Level of Concern and Implications
Of those aware of the Zika virus, 79% reported being at least slightly concerned about the spread of the Zika virus; 36% reported being moderately/extremely concerned. This concern is predictive of behavior: those who were more concerned were also more likely to report being less likely to travel to areas where Zika virus outbreaks have been identified.
When considering future travel plans, 60% reported being less likely to travel to areas where Zika virus outbreaks have been identified than they were three months ago. But only 43% of participants agreed that the information they have heard or read about the Zika virus has provided them with actionable steps to reduce their risk.
“With concern, uncertainties, and stakes high, evidenced-based communication is a critical first line of defense when dealing with public health emergencies,” said Dr. Sarah Evans, Director of Communication Research at FMG. “This data point to a need, particularly among those at highest risk, for timely and carefully tailored messages that are grounded in risk communication science and audience insights.”
The need for research on how the virus spreads and to what outcomes it is linked is evident.

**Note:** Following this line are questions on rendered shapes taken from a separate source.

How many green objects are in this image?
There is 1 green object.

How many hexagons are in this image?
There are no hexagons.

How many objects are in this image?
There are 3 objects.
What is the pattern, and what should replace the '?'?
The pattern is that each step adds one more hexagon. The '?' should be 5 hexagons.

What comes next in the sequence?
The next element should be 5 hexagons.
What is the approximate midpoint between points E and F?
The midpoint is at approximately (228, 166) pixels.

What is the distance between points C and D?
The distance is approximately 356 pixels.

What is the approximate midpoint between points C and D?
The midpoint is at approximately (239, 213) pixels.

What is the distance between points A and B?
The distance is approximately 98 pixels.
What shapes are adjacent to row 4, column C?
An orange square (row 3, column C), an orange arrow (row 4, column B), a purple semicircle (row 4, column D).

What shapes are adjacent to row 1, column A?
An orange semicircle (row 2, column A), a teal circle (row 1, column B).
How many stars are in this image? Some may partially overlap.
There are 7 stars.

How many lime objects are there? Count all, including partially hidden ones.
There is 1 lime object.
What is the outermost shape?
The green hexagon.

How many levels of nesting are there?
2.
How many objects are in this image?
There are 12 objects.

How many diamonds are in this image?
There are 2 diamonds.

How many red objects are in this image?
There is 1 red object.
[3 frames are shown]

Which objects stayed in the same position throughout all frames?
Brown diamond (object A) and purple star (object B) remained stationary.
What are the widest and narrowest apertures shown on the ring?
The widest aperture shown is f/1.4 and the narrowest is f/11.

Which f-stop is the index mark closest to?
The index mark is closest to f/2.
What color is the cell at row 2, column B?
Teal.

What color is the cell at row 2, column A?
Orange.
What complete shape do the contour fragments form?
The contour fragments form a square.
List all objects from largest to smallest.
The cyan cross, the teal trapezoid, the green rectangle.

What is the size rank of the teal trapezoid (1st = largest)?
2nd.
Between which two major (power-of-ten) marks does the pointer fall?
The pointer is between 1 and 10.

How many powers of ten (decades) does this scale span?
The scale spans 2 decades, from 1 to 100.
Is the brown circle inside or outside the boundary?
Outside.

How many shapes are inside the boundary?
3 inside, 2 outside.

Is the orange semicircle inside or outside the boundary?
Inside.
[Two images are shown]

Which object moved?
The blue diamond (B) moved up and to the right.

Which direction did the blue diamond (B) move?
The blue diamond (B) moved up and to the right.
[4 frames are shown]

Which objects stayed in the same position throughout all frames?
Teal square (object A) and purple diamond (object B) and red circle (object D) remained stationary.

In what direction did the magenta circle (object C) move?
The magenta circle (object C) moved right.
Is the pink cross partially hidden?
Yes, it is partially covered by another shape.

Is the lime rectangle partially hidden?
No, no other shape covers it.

These data, however, point to research needs from a social science perspective—particularly a risk communication perspective—that cannot be overlooked in the meantime. Those at the highest risk cannot afford for us to wait—or guess. Health agencies and practitioners must receive and relay consistent messaging to help educate and influence behavior. To learn more about the health communication research services at Fors Marsh Group, visit https://www.forsmarshgroup.com.
About Fors Marsh Group
Headquartered in Arlington, Va., Fors Marsh Group is an applied research firm dedicated to providing rigorous research and applied communication and strategy consulting. One area of focused expertise lies in health and risk communication. Fors Marsh Group supports private and public sector clients, including government agencies like: Centers for Disease Control and Prevention, Food and Drug Administration, Department of Agriculture, Federal Emergency Management Agency, Department of Defense, Defense Human Resources Activity, Federal Voting Assistance Program, Internal Revenue Service, General Services Administration, Consumer Financial Protection Bureau, National Institute of Standards and Technology, and the Department of Veterans Affairs.
About This Study
This FMG study was conducted via telephone on the SSRS Omnibus. Interviews were conducted February 10–14, 2016, among a nationally representative sample of 1,018 respondents age 18 and older.